Monday, July 11, 2011

Always Looking for the Next Big Thing

My family gathered up in our mini-van and visited Minnesota recently so my wife could see her family. It was a memory-making trip for my kids.

We saw my mother-in-law, but we also saw a bunch of these "big things," odd tourist attractions that dot the countryside in Minnesota.

I live in a town where a building-sized basket is the most recognizable feature of the City.  So, I'm not making fun.  I am curious, though, how this "big thing" phenomenon got going in Minnesota.

We saw "Big Ole" in Alexandria.  Big Ole (I pronounce it "OLL" but I'm told I should prononce it "OLL-E") is a 28 foot tall fiberglass viking statue near the Runestone Museum.  The story that goes with Big Ole is that Vikings came to America in 1362 and left a carved stone as their evidence they were here, 130 years before Christopher Columbus.  Believe the story or not, the football team, the Minnesota Vikings, owes its nickname to these same Vikings.

We also saw the statue in Menagha of mythical St.

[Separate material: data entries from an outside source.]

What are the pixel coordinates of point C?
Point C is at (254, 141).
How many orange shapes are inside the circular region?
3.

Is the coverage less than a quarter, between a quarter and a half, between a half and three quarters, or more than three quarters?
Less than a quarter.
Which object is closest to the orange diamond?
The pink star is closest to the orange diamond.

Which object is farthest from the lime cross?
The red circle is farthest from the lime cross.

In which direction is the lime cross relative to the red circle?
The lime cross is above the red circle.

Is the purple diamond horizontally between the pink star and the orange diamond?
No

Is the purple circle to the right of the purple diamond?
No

Urho (pronounced "OORHO") piercing a giant grasshopper.  It looks like a wood carving, but, as it turns out, this one is a fiberglass replica of a wood one that actually exists. 

We drove to dinner one night and went through Nevis, where the World's Largest Tiger Muskie is under roof.  I had Walleye for dinner though.

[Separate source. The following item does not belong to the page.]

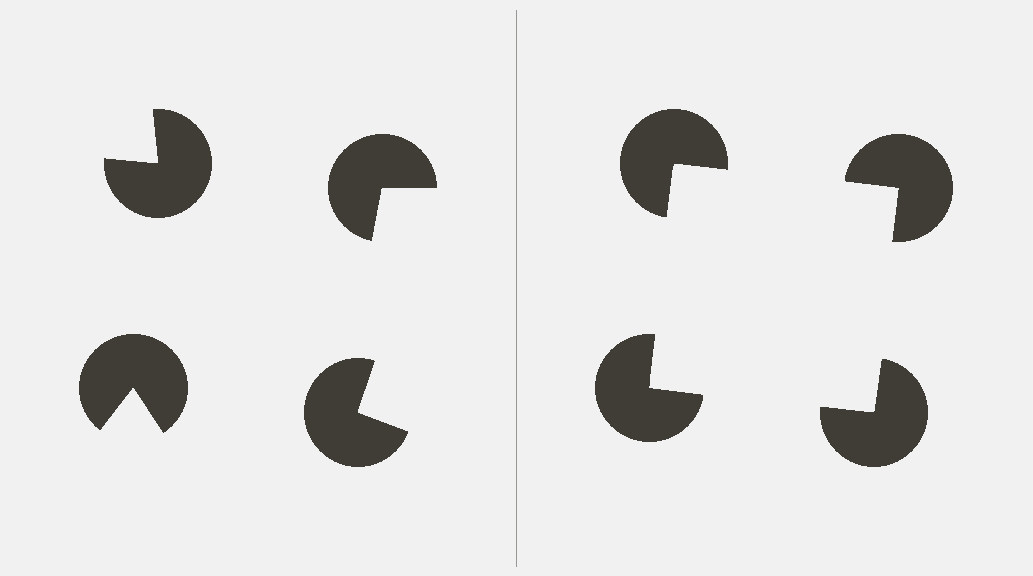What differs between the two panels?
The pac-man discs are positioned identically on both sides; only the wedge orientations differ. On the right they align to a square; on the left they are misaligned.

Paul Bunyan is a common theme.  Akeley has one where you can pose sitting in his hand.  A detour kept me from seeing him except at a distance.

Though not on this trip, we've been to Bemidji where a 1937 version of Paul Bunyan and Babe, his blue ox, sit.  This photo is from the cover of a coloring book my kids picked up.

Of course, my wife is among many Minnesotians who remember visiting a Paul Bunyan that talks in Brainerd.  He even said my wife's name once.

Of course, Minnesota isn't alone in the "big thing" phenomenon.  We found this orange moose in Black River Falls, WI and stopped to pose.  We could have also posed at the big moose's behind and the big mouse, both located at a Best Western and Perkins Restaurant stop over.

So, how does this "big thing" thing get going?  I suspect some Chamber of Commerce exec decided that one city's fiberglass statue was a tourist attraction worth mimicing.  And so on and so on.

I guess everyone's always been looking for the next big thing.

1 comment:

  1. I think fiberglass sculpture looks more beautiful when it is bigger in size. I have seen the pictures of 30 or 40 foot tall statues and they seem to be more beautiful than the one with shorter heights.